Sunday, July 17, 2011
Kate Christensen on a Marital Downward Spiral in "The Astral"
In her sublime and devastatingly witty new novel The Astral(Doubleday, $25.95), Kate Christensen follows the story of Harry Quirk, a poet who is thrown out of his apartment by his paranoid and controlling wife for an imagined adultery with his best woman friend.
Harry is a middle-aged minor poet, a kind and spineless man. Drinking too much and living two steps from homelessness on the cold streets of Greenpoint, Brooklyn, Harry tries to put his life back together while obsessing on ways to win his furious wife Luz back. Meanwhile, one of Harry’s adult children is a Dumpster diver and the other is in a cult.
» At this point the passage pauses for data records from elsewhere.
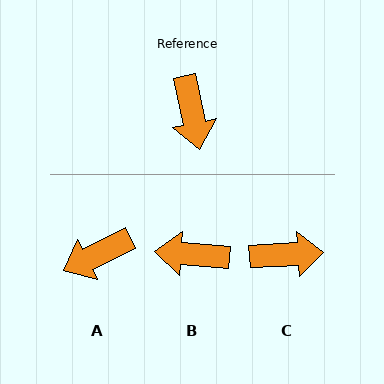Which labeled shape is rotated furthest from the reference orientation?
B, about 106 degrees away.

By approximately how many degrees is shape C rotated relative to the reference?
Approximately 81 degrees counter-clockwise.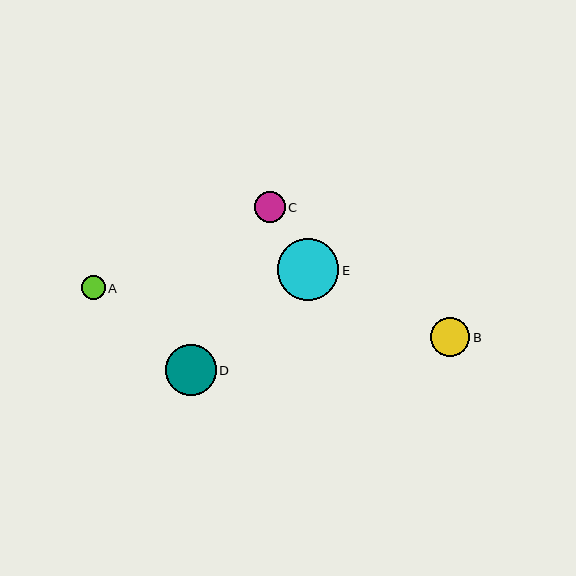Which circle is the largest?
Circle E is the largest with a size of approximately 62 pixels.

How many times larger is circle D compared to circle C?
Circle D is approximately 1.6 times the size of circle C.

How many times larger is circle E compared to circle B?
Circle E is approximately 1.6 times the size of circle B.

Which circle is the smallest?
Circle A is the smallest with a size of approximately 24 pixels.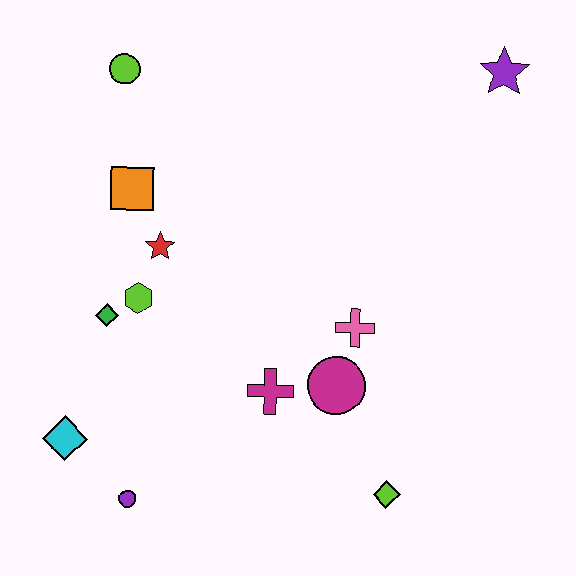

Christensen’s biting and comic satire addresses what it means to be an artist and how marriages unravel for good.
Christensen, 47, is the author of six novels, including the acclaimed “In the Drink” and “The Great Man.” She spoke with freelance writer Dylan Foley by telephone from her home in the White Mountains of New Hampshire.
Q. What made you write about Harry Quirk?
A. Harry came from Greenpoint and my observations of solitary men in their fifties walking around. I became obsessed with the Astral, a large apartment building near my old house. Harry would be someone who lived their, raised children there and was kicked out. He views it as his lost Eden.
I conceived of the book before my own marriage ended. I felt like Harry was me. In the aftermath of a marriage, you feel helpless and hapless. I think Harry is a fool and an everyman. I definitely felt very human, very flawed and very sad.
Q. In your book, adulteries real and imagined play an important part. Why?
A. I’ve always written about adultery, because it raises the question of transgression and trouble. There is a kind of drama inherent to adultery, and it’s also an external manifestation of a marriage, like a scab or a rash.
Q. Do you see this novel as satire?
A. I never see myself as writing satire. I think I write about people as they really are, without make them better or worse.
Q. By losing his breadwinning wife, Harry is tossed out of the middle class. What interested you about his struggle?
A. With my friends in Brooklyn, many of them started out as artists. I saw many of these friends move into late middle age, still struggling without health insurance or a cushion. I saw people who had given up being artists. Being an artist necessitates a compromise or living on the edge.
Q. Pushing 58, Harry has the devastating line that time determined that he wasn’t as great as his ego thought he was. What were you addressing?
A. It was one of the key ideas in the book. Harry can’t lie to himself anymore. It’s like an alcoholic hitting bottom. His wife destroyed his last book and that wakes him up. I think my book is tragicomic. When you are 22, you say and think what you are going to do. Time has a way of revealing the truth. When you are 57, it’s an age of reckoning. What you are at 57 is what you are.
Q. In one devastating scene, Harry and his friend James stab each other with verbal knives, mixing real and fake compassion. How did you capture men with such unflinching comic accuracy?
A. That comes from years of watching men. Women are much more subterranean. They mask their manipulations and blows with smiles. I think women are scary. I like they way men have that surface competitiveness, know where the lines are and whether they will punch the other person in the solar plexus or not. I am one of five girls. I was the boy in the family. I have an inner guy, though I am straight and to all appearances female. Harry is an alter ego to me.